In this method, high-frequency vibrations are produced at the tip of an ultrasonication probe.These produce waves which cause cell disruption. Ultrasonic waves are used to break the cells at small scale. The process relies on the cavitations generated due to the sonic waves and the shear force generated thereby. A high electrical power is converted into mechanical energy in terms of sonic wave and propagates through a horn in the liquid generating cavitation.

Cell Disruption

Disadvantages

1) Useful for small scale only.

2) Power requirements are very high.

3) Large heating effect.

4) Probe has short working life.

II) Chemical methods

1) Detergents

  • Detergents damage the cell wall by interacting with the lipoproteins of the microbial cell membrane and release the intracellular enzyme.
  • The detergents used may be anionic or cationic or Non ionic.

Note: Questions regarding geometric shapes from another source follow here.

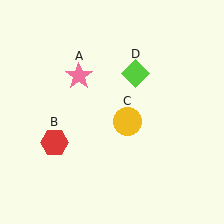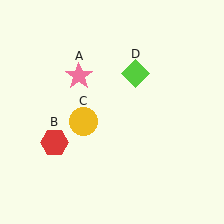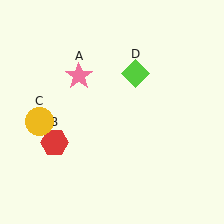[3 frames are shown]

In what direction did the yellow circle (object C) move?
The yellow circle (object C) moved left.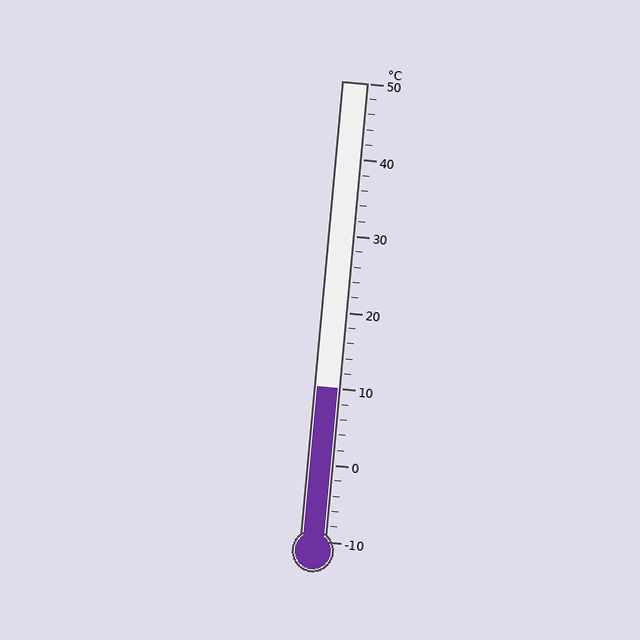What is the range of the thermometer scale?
The thermometer scale ranges from -10°C to 50°C.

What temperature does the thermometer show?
The thermometer shows approximately 10°C.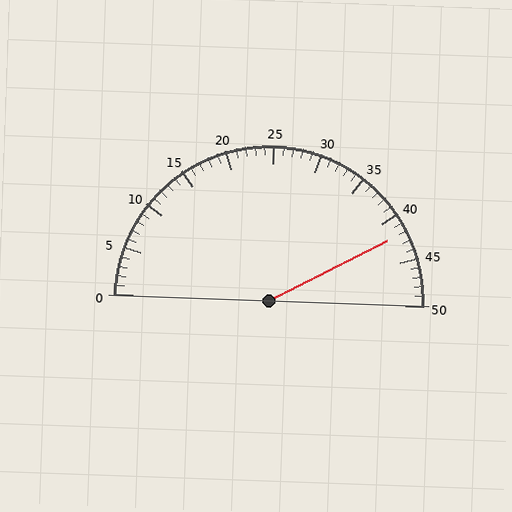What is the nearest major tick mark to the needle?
The nearest major tick mark is 40.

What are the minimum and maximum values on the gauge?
The gauge ranges from 0 to 50.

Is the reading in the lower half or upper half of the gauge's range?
The reading is in the upper half of the range (0 to 50).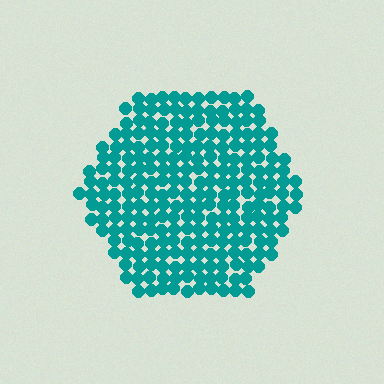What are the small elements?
The small elements are circles.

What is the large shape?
The large shape is a hexagon.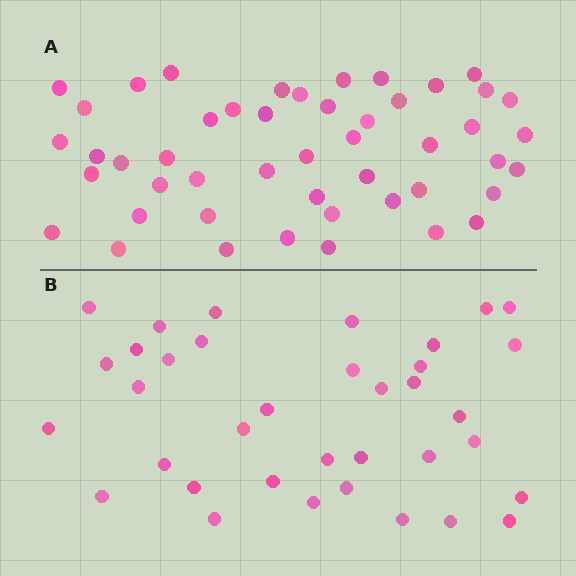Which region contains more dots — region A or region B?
Region A (the top region) has more dots.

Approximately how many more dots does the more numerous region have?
Region A has roughly 12 or so more dots than region B.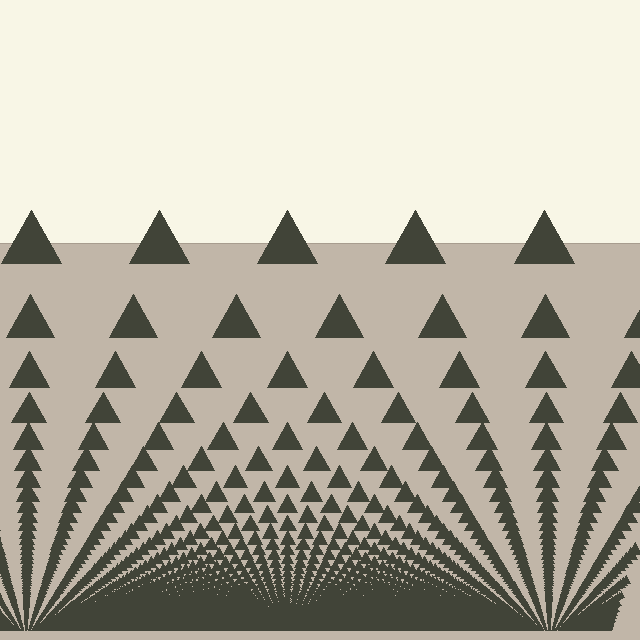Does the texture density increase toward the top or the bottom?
Density increases toward the bottom.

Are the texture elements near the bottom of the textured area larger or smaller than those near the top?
Smaller. The gradient is inverted — elements near the bottom are smaller and denser.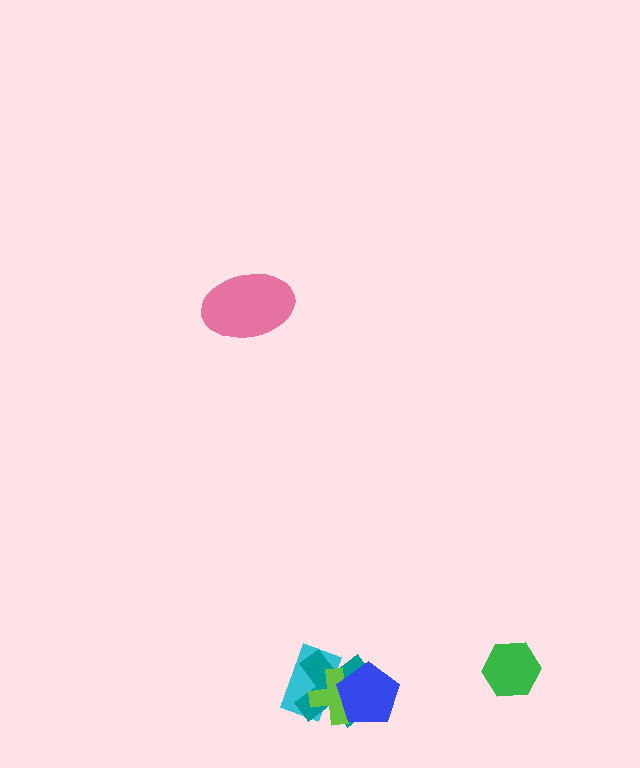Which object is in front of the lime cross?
The blue pentagon is in front of the lime cross.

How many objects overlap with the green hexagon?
0 objects overlap with the green hexagon.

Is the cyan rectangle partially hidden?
Yes, it is partially covered by another shape.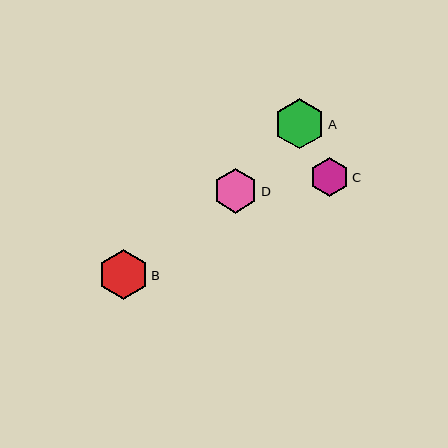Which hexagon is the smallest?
Hexagon C is the smallest with a size of approximately 39 pixels.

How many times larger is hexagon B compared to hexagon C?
Hexagon B is approximately 1.3 times the size of hexagon C.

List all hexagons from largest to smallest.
From largest to smallest: A, B, D, C.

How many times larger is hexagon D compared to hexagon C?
Hexagon D is approximately 1.1 times the size of hexagon C.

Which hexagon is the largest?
Hexagon A is the largest with a size of approximately 50 pixels.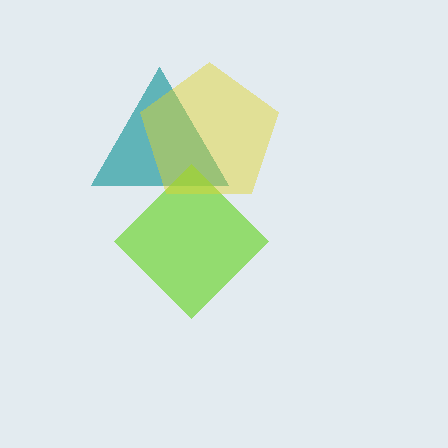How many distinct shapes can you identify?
There are 3 distinct shapes: a teal triangle, a lime diamond, a yellow pentagon.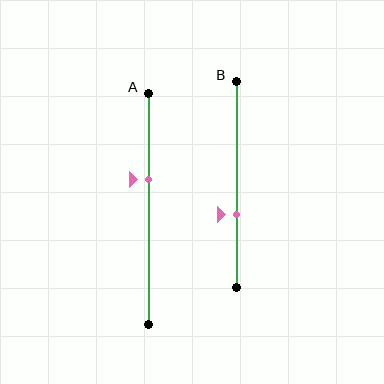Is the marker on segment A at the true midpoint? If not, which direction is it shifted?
No, the marker on segment A is shifted upward by about 13% of the segment length.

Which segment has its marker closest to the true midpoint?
Segment A has its marker closest to the true midpoint.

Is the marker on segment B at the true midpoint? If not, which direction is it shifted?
No, the marker on segment B is shifted downward by about 15% of the segment length.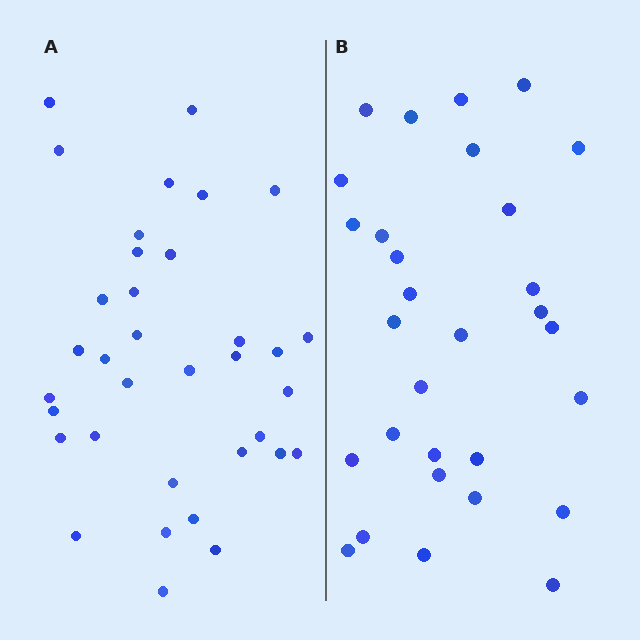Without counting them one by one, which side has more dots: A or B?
Region A (the left region) has more dots.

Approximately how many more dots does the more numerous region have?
Region A has about 5 more dots than region B.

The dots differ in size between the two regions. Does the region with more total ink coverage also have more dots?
No. Region B has more total ink coverage because its dots are larger, but region A actually contains more individual dots. Total area can be misleading — the number of items is what matters here.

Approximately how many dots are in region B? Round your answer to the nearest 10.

The widely used detergents are quaternary ammonium salts, sodium dodecyl sulphate, Triton X-100 etc.
  • While applying these substances for the release of enzyme, it has to be kept in mind that the substances can cause protein denaturation and have to be removed from the cell free extract during further purification as soon as possible.
  • The use of Triton X-100 is widely known to release membrane bound enzymes. The application of Triton X-100 along with guanidine HCl Is very effective for the release of a number of proteins.
  • Unfortunately, the detergents cause some protein denaturation and may need to be removed before further purification stages can be undertaken.

2) Osmotic shock

  • Osmotic shock is applied for the mild release for the enzymes from the cells.
  • A sudden change in the salt concentration changes the osmotic balance within the cells and the cell is disrupted.
  • But the method is not very efficient for the microbial cells having tough cell wall.
  • To apply this method for the disruption of microbial cells, generally the cell wall is first made weak by some other method.
  • The method has proved to very efficient and unique for the release of luciferase enzyme from Photobacterium fischeri (Osmotic shock caused by sudden change in salt concentration leads to cell disruption.)

3) Alkali treatment

This method is applied for the cell disruption in very limited cases only when the enzyme is highly alkali stable and can tolerate pH up to at least 11.5. Only very few applications of this method are found for the release of the enzyme and one of the classical examples is for the release of L-asparaginase.